Some 320,000 people have fled their homes in DRC’s northeastern province of Orientale since 2008 to escape rebel violence. The Lord’s Resistance Army (LRA) has attacked and looted villages; killed, maimed, and kidnapped residents; and abducted children to serve as porters, sex slaves, and soldiers, said a recent report by the United Nations High Commissioner for Refugees (UNHCR) and the Internal Displacement Monitoring Center.
Namaika, who was awarded the UNHCR’s annual Nansen Prize that honors those who work with refugees, has helped to transform the lives of more than 2,000 women and girls who were forced from their homes and abused by the LRA since arriving in Dungu, a village in the Orientale province, in 2003.
Having been displaced by the LRA herself, Namaika knows what it is like to flee one’s home, and she thinks the best remedy is empowerment.
“We have to help women to become independent, to support themselves and their families without being obliged to depend on their husbands. That way they learn their true value,” the 46-year-old Roman Catholic nun told Thomson Reuters Foundation by telephone from Dungu.
In the Center for Reintegration and Development, where Angelique works, she individually counsels women and girls who have been traumatized, teaches them the national language, Lingala, and shows them how to sow and bake.
One of Namaika’s saddest but also happiest memories of the last decade involves a mute young girl who had been forced to flee her home because villagers – superstitious of her muteness – believed her family had brought death to the community.

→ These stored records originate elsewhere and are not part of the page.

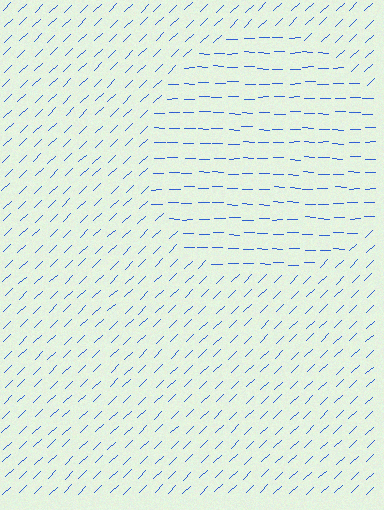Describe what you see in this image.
The image is filled with small blue line segments. A circle region in the image has lines oriented differently from the surrounding lines, creating a visible texture boundary.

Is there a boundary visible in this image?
Yes, there is a texture boundary formed by a change in line orientation.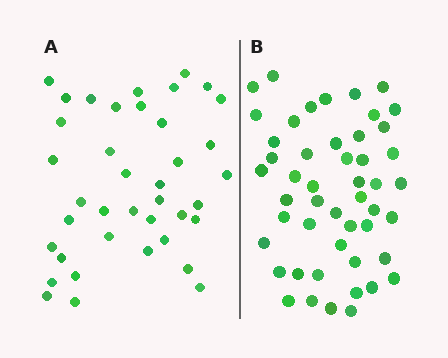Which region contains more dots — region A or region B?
Region B (the right region) has more dots.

“When I see children without parents it touches me, because I grew up in a loving home with my family all around me. So despite the poor conditions I do my best to help. I am not discouraged, even if resources are low,” she said.
“I took the girl in and taught her how to bake pastry, and now she has blossomed in her work. I also helped her reconcile her differences with her mother and her community and they get on very well today.”
Where Namaika works, there is no electricity, no running water, and no paved roads. But she is inspired by the Bible and by a German nun who came to visit her chapel to help the sick when she was nine years old.
“There was so much work to do, the nun did not have time to eat or rest. I told myself I will do everything I can to become like her and to help her, so that she may rest,” said Namaika, who thinks that if she hadn’t become a nun, she would have married and never left the home.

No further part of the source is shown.